Kamis, 11 Juni 2020

Hak Dan Tanggung Jawab Politik Orang Katolik


Pengantar

Redaksi Majalah Komunkasi meminta saya untuk menulis sesuatu mengenai hak dan tanggung jawab politik orang Katolik. Tema ini diangkat dalam rangka menyumbangkan gagasan dalam  Pemilukada Jawa Barat 2013. Mungkin baik kalau kita ingat beberapa pernyataan Konferensi Waligereja Indonesia menjelang dua kali Pemilihan Umum.

 

Surat Gembala Prapaskah KWI 1997

Menjelang Pemilihan Umum pada bulan Mei 1997, Konferensi Waligereja Indonesia (=KWI) mengeluarkan Surat Gembala Prapaskah. Isinya antara lain berbunyi sebagai berikut :''Kalau Anda merasa tidak terwakili dan yakin dengan suara hati yang jernih dan kuat bahwa kedaulatan Anda tidak tersalurkan, kami dapat mengerti bahwa Anda mengungkapkan tanggungjawab dan kebebasan Anda dengan tidak memilih, dan Anda tidak berdosa apabila tidak memberikan suara''. Pernyataan ini disampaikan oleh Konferensi Waligereja Indonesia pada waktu itu, karena Pemilihan Umum semakin jelas hanyalah sandiwara untuk mempertahankan kekuasaan, bukan dalam rangka mewujudkan kebaikan bersama (=bonum commune) yang dalam Pancasila dirumuskan sebagai kesejahteraan bagi seluruh rakyat Indonesia.

 

Nota Pastoral KWI 2003

Pada tahun 2003, 2004 dan 2006  KWI mengeluarkan tiga Nota Pastoral yang semuanya mempunyai judul utama Keadilan Sosial Bagi Semua. Judul ini dipilih dengan dua pertimbangan. Pertama, berdasarkan pengamatan sepintas, amatlah jelas bahwa yang berkembang di tengah masyarakat adalah politik kepentingan entah kelompok atau bahkan pribadi, bukan politik yang memperjuangkan kesejahteraan bagi seluruh rakyat Indonesia. Kedua, Pancasila yang memuat judul itu sudah tidak pernah menjadi wacana lagi, apalagi menjadi pedoman moral politik yang berkembang selama itu. Nota Pastoral 2003 ditulis dalam rangka menyambut Pemilu tahun 2004. Dengan tetap mengakui adanya perkembangan, KWI mengatakan, ''Berbagai masalah yang timbul di bidang ekonomi, agama, hukum, kebudayaan, pendidikan, lingkungan hidup alami dan manusiawi dilihat sebagai akibat dari keburaman dunia politik bangsa...hancurnya keadaban politik.''  (no. 8).

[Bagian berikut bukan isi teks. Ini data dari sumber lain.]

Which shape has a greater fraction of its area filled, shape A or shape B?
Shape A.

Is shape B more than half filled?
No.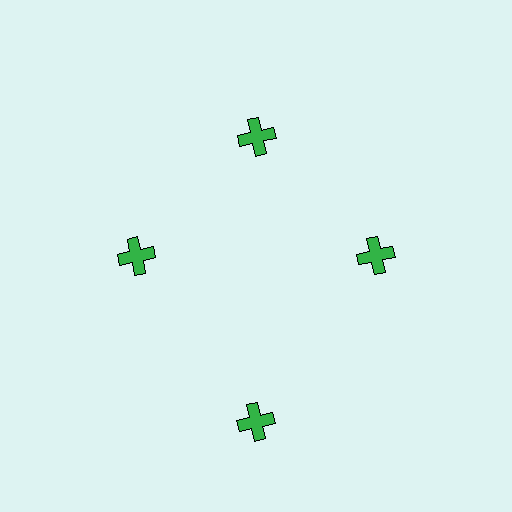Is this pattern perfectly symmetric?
No. The 4 green crosses are arranged in a ring, but one element near the 6 o'clock position is pushed outward from the center, breaking the 4-fold rotational symmetry.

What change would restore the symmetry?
The symmetry would be restored by moving it inward, back onto the ring so that all 4 crosses sit at equal angles and equal distance from the center.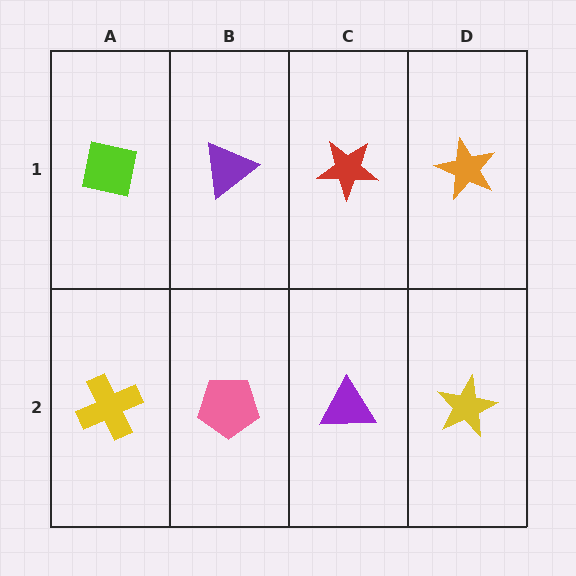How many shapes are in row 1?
4 shapes.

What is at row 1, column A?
A lime square.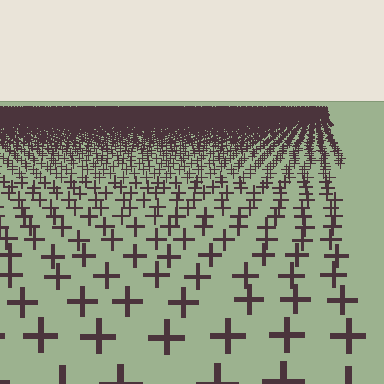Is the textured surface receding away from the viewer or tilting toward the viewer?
The surface is receding away from the viewer. Texture elements get smaller and denser toward the top.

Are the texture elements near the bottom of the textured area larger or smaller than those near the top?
Larger. Near the bottom, elements are closer to the viewer and appear at a bigger on-screen size.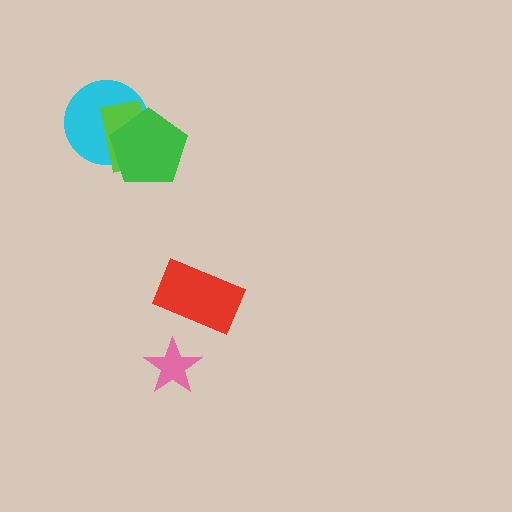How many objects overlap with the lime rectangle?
2 objects overlap with the lime rectangle.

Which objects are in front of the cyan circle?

Secara jelas pula dikatakan bahwa politik merupakan tugas luhur untuk mengupayakan dan mewujudkan kesejahteraan bersama. Tugas dan tanggungjawab itu seharusnya dijalankan berpegang pada etika politik. Tetapi ternyata bukan kepentingan bangsa yang diutamakan. Dengan demikian ''politik terasa semakin menyengsarakan rakyat, membuat banyak orang tidak percaya lagi terhadap mereka yang memegang kendali pemerintahan serta sumber daya ekonomi dan mengikis rasa saling percaya di antara warga terhadap sesamanya'' (no. 6).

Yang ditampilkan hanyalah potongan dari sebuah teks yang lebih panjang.